Müstakil Sanayici ve İşadamları Derneği (MÜSİAD) Genel Başkanı
Nail Olpak, 17 Aralık yolsuzluk ve rüşvet operasyonunun ardından
faiz, döviz ile borsada kayıpların görüldüğünü belirterek,
"Tesellimiz kayıpların faiz, döviz, borsada kalmasıdır. Bu üçlüde
oynamalar, dalgalanmalar hem aşağı hem yukarı yönlü süratle oluyor.
Bu bozulma üretim ve ticarete kayarsa kalıcı hasarlar verebilir."
dedi.
MÜSİAD ile İstanbul Ticaret Üniversitesi (İTİCÜ) tarafından ‘Proje
Finansman Modelleri Girişimciliğin Güçlendirilmesi’ konulu program
düzenlendi. İTİCÜ Sütlüce Kampüsü’nde yapılan toplantıda MÜSİAD
Genel Başkanı Nail Olpak, ekonomiyi ve siyaseti değerlendirdi.

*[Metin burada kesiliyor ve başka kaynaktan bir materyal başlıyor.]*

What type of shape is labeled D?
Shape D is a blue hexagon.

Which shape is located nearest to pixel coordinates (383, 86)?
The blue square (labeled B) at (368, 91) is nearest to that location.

Olpak, sanayi sektörünü ihmal eden, hizmet sektörünü temel alan
ekonominin şoklara karşı kırılgan olacağını vurguladı. Bu duruma
örnek olarak İspanya’yı verdi. Olpak, bundan böyle küçük ve orta
büyüklükte (KOBİ) şirketlerin önemle ele alınmasını, teşvik
edilmesini önerdi. Türkiye’de tasarruf oranlarının gerilerde
olduğundan, büyüme borca dayandığından yakınan Olpak, bankaların
risk almadığından şikâyet etti. Bankaların teminata önem
verdiğinden, bu hali ile büyümeyi frenlediğinden dert yandı. MÜSİAD
Genel Başkanı, kamunun katılım bankacılığına girmesini olumlu
buldu; mudaraba ve müşareke ağırlıklı faaliyetlerin ele alınmasını
tavsiye etti.
Toplantıda 17 Aralık yolsuzluk ve rüşvet operasyonuna değinen Nail
Olpak, şunları kaydetti:
"Olayın adli yanını ayrı tutuyor, ekonomiye ve güvene verdiği,
verebileceği zararları kaygı ile takip ediyoruz. Bu olayların hemen
sonrasında sanayiciler olarak daha çok yatırım yapmak için
temennimiz; büyük bedelle elde ettiğimiz huzur ve güven ortamının
devamı, adil ve süratle yürüyen yargı sistemidir. Türkiye, 2014 ve
2015’te 3 seçim görecek. Böyle bir ortamda soruşturma nedeni ile
vuku bulan olayların ekonomiye yansımaları bakımından kamuoyunda
siyasi alana yönelik çalışma olduğu algısı vardır. Bu algı ortadan
kalkmalıdır. Kim tarafından gündeme getirilirse getirilsin
muhtevasına, muhataplarına bakılmaksızın yolsuzluk iddiaları
araştırılmalı. Tabii masumiyet karinesi de ihlal edilmemeli.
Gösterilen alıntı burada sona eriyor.